Advice for New Chess Players, Part 1: General Tips

No matter why you decided to pick up chess, Congratulations, and Welcome!

I played my first chess tournaments in 1995-96. While I started teaching beginners as early as 1997 (when I was not much past 1000 USCF), I didn’t become a full-time chess teacher and coach until 2005 (I had surpassed 1800 by then).

I’ve seen and learned a great deal over the years, and I’d like to share some of my best advice.

 

How you perform against friends and family means nothing.

Just because you can beat your dad, your friends, or your co-workers in chess says absolutely nothing about how well or poorly you play the game. The only way to know where you stand in the pecking order is to play in official (rated) tournaments. And no, online ratings don’t mean anything either, whether you play on ICC, lichess, or anywhere else. Online is just practice.

 

Expect to lose a lot of games. A lot.

No one becomes a strong chess player without losing hundreds, no, thousands, of games. People who say otherwise are lying. The sooner you accept this, the better off you’ll be.

Related to this: genius is exceedingly rare in chess. Unless your name is Kasparov, Anand, Kramnik, or Ivanchuk, you are not a chess genius and your kid isn’t either. If someone tells you otherwise, they’re only after your money.

 

Academic achievement and chess aptitude? Probably unrelated.

I’ve already written about this here. I’m not a scientist or a researcher, but have worked with thousands of students over the years, age 3 and up.

 

Endgames are overrated.

Most games between non-experts (97+% of the chess population!) will be decided before the endgame is reached. You should know some basics, but don’t spend more than 20-25% of your study time on this phase of the game.

 

Openings are underrated.

Don’t listen to people who advise you to ignore openings! Effective opening study is well worth your time, even as a new player.

The opening gets a bad rap because it is often presented very poorly. That’s the fault of the material, not the phase of the game itself!

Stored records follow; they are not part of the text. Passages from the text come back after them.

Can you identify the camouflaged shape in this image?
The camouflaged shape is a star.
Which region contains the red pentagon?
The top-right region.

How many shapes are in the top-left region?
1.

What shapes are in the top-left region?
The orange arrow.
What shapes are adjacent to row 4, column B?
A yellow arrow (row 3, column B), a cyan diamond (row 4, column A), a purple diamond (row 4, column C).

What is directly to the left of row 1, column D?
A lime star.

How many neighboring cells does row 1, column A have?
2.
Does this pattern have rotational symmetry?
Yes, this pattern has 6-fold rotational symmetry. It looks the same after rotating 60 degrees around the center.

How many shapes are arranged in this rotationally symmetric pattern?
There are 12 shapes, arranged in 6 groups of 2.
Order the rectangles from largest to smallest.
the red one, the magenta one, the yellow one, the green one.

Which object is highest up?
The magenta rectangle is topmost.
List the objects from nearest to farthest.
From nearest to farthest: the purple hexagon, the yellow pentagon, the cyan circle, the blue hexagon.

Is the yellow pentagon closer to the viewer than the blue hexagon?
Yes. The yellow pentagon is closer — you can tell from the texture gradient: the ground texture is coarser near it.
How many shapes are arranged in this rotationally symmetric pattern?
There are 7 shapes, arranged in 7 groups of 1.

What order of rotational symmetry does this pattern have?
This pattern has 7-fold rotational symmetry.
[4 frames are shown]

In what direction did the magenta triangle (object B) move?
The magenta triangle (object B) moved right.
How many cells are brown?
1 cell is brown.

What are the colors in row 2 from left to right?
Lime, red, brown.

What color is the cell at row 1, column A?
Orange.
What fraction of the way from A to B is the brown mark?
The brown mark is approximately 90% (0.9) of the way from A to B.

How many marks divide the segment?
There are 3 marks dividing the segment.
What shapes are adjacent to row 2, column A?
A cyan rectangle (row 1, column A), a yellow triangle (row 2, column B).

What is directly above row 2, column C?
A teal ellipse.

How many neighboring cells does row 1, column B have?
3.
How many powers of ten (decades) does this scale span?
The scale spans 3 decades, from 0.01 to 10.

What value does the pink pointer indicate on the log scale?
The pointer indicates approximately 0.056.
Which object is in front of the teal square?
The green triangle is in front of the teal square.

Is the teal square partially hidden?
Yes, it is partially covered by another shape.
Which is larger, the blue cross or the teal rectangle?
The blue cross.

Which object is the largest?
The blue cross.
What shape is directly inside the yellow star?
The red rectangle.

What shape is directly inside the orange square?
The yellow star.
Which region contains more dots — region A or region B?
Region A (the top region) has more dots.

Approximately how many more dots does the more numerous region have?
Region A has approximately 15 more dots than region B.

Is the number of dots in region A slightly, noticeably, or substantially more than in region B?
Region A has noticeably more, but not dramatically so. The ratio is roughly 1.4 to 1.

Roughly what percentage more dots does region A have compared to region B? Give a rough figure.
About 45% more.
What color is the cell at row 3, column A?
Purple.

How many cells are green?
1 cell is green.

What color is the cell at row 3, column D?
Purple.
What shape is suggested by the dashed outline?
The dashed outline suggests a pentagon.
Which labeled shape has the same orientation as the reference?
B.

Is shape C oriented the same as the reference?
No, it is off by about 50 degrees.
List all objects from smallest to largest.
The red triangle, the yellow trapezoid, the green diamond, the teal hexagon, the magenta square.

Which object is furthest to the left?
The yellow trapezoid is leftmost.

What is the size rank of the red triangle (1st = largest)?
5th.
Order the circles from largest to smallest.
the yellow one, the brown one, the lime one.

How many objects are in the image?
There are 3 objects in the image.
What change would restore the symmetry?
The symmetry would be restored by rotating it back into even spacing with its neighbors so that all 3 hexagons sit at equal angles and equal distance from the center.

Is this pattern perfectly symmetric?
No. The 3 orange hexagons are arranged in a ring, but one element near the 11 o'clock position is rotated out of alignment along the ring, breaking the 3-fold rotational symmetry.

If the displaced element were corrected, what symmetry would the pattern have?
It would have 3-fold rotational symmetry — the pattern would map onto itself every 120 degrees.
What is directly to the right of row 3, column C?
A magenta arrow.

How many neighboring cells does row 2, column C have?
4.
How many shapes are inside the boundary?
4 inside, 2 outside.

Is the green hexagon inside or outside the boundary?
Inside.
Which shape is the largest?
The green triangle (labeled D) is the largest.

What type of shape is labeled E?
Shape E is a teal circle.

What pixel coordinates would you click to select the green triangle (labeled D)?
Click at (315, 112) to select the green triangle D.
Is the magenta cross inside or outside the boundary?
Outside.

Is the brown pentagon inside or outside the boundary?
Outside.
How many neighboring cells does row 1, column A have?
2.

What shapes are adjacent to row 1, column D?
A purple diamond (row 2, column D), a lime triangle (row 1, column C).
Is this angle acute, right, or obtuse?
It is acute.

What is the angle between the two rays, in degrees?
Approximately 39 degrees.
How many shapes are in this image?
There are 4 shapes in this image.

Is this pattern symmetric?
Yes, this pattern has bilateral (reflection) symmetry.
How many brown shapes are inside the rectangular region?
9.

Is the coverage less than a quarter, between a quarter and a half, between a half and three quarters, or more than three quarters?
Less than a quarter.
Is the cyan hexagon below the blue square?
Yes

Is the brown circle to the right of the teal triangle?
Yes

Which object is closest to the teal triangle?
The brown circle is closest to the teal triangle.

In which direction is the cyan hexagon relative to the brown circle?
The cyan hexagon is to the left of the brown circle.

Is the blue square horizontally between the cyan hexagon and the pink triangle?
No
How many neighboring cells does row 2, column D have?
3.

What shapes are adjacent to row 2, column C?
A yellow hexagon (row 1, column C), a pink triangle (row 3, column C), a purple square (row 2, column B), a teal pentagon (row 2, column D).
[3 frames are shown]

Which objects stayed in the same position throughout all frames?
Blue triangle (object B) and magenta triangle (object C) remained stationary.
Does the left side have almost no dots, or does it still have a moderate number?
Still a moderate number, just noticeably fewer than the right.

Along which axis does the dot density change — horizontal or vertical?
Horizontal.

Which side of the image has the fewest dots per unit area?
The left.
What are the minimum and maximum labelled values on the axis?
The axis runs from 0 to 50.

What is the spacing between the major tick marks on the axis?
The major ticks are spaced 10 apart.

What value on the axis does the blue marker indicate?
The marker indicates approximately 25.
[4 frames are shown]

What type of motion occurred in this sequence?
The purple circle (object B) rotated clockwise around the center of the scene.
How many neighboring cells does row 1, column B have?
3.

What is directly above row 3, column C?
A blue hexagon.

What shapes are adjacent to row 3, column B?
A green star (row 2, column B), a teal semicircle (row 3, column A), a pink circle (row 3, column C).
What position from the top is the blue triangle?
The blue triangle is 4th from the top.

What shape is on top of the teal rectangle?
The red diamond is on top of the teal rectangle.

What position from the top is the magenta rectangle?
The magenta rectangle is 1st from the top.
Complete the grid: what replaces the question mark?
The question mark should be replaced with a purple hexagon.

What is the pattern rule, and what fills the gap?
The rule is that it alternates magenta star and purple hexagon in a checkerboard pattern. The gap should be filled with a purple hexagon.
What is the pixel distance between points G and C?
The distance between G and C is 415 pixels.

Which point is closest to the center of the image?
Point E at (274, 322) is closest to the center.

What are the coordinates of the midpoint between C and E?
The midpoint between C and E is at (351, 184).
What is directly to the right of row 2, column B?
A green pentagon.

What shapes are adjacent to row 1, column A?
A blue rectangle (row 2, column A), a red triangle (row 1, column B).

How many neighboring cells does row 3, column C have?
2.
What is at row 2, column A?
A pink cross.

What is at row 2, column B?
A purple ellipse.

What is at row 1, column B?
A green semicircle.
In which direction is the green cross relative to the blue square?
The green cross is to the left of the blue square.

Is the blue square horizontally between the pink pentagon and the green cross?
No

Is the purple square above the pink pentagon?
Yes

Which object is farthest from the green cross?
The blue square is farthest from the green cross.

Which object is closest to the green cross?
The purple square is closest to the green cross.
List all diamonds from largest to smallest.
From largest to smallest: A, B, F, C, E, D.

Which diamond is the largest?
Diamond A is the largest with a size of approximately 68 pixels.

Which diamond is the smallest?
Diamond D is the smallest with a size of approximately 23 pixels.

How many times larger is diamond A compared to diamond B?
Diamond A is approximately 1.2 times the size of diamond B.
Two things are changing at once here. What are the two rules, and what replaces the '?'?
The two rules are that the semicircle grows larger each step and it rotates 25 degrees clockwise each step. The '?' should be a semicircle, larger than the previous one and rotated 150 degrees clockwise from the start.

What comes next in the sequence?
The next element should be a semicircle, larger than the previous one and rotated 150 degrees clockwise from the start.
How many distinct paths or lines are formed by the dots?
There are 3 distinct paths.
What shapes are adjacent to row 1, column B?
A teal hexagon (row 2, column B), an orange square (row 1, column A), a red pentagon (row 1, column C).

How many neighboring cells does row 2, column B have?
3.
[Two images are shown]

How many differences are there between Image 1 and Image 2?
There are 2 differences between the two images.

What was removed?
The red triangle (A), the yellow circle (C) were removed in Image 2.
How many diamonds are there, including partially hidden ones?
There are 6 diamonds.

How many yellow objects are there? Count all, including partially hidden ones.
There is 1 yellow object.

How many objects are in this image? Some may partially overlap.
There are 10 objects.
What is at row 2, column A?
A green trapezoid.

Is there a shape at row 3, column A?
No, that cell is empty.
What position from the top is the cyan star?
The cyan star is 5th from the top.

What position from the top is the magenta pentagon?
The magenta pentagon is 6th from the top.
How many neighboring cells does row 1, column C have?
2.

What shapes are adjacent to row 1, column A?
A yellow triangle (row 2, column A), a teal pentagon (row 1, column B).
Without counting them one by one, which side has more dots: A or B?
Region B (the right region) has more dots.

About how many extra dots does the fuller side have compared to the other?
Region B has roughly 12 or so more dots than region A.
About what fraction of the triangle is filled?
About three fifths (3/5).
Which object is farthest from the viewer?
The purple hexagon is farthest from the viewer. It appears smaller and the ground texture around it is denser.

I recently reviewed a book that presents the opening pretty well for inexperienced players.

I have also long believed that openings can drive your rating improvement, in large part because so many of your adversaries are too lazy to work at it.

 

Don’t Worship Your Chess Engine!

You can’t play like a chess computer 100% of the time, so a lot of its post-mortem suggestions will not help you in real life.